A journalist, Allen Forster, needs the money so he accepts a wager from Lord Thomas Blackwood that he cannot stay overnight in the Lord's castle on the Night of the Dead, from midnight November 12th to dawn. Once inside the castle, weird things start to happen. If they didn't we'd be disappointed since this is a movie about a haunted house and ghosts and all that. One of the ghosts he meets, a scientist who studies life after death, tells Forster that he can prove that the senses live on indefinitely after death and that he can prove the existence of life after death. Then, in an absurd demonstration, that didn't make much sense to me, he pulls a snake out of a box and cuts its head off with a knife. The head and body wriggle a bit. Then he tells Forster to touch the snake, and the head acts like it's going to strike him. That's supposed to be the proof.

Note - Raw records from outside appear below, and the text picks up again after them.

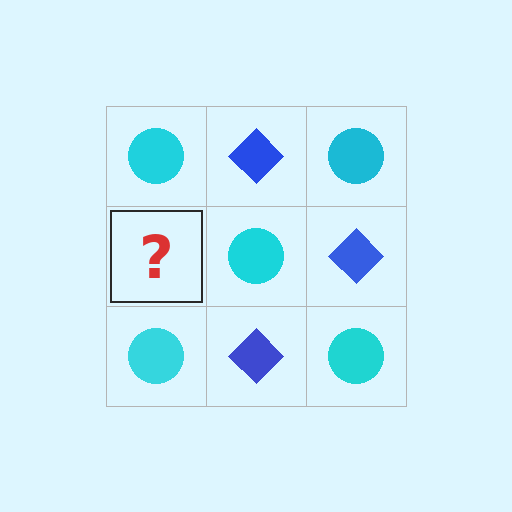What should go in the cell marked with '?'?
The missing cell should contain a blue diamond.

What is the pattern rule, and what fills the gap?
The rule is that it alternates cyan circle and blue diamond in a checkerboard pattern. The gap should be filled with a blue diamond.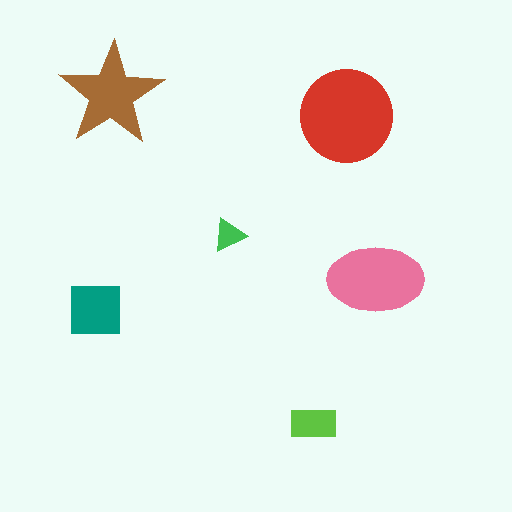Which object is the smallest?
The green triangle.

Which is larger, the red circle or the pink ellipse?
The red circle.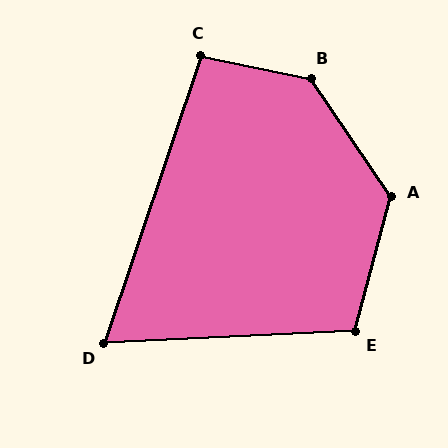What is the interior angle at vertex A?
Approximately 131 degrees (obtuse).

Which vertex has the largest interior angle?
B, at approximately 136 degrees.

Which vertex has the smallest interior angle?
D, at approximately 69 degrees.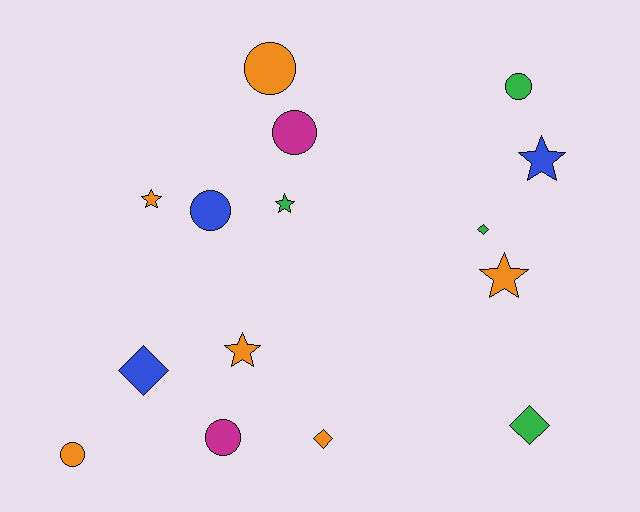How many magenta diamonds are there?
There are no magenta diamonds.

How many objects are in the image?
There are 15 objects.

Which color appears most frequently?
Orange, with 6 objects.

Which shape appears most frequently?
Circle, with 6 objects.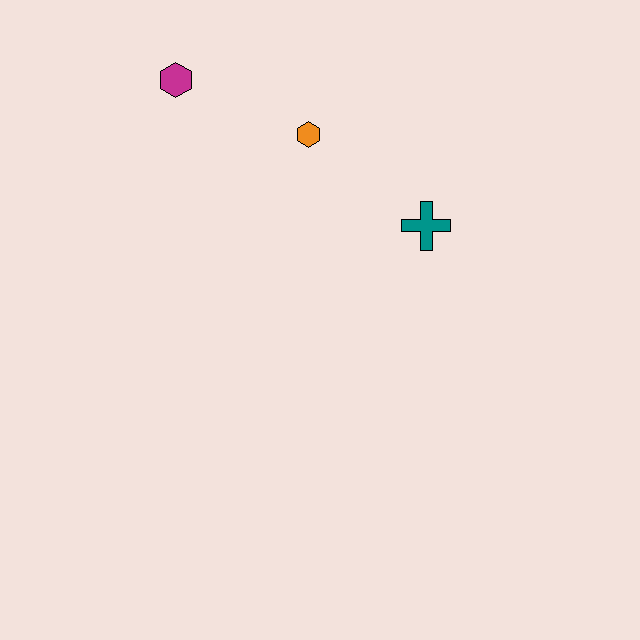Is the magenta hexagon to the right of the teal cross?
No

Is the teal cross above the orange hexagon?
No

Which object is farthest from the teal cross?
The magenta hexagon is farthest from the teal cross.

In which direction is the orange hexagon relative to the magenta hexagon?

The snake used in the movie is a live snake that was actually decapitated. It was not a prop. But in the shot with the dead body next to the severed head that extends its tongue and moves, it looks like they used a second live snake with its neck and head extending from a hole in the table.
I don't know what kind of snake they used. It might be a young 4-lined snake or a young Aesculapian snake, both found in Italy where the movie was made. The young of both species are darkly blotched like the snake in the movie, then grow to be striped or plain.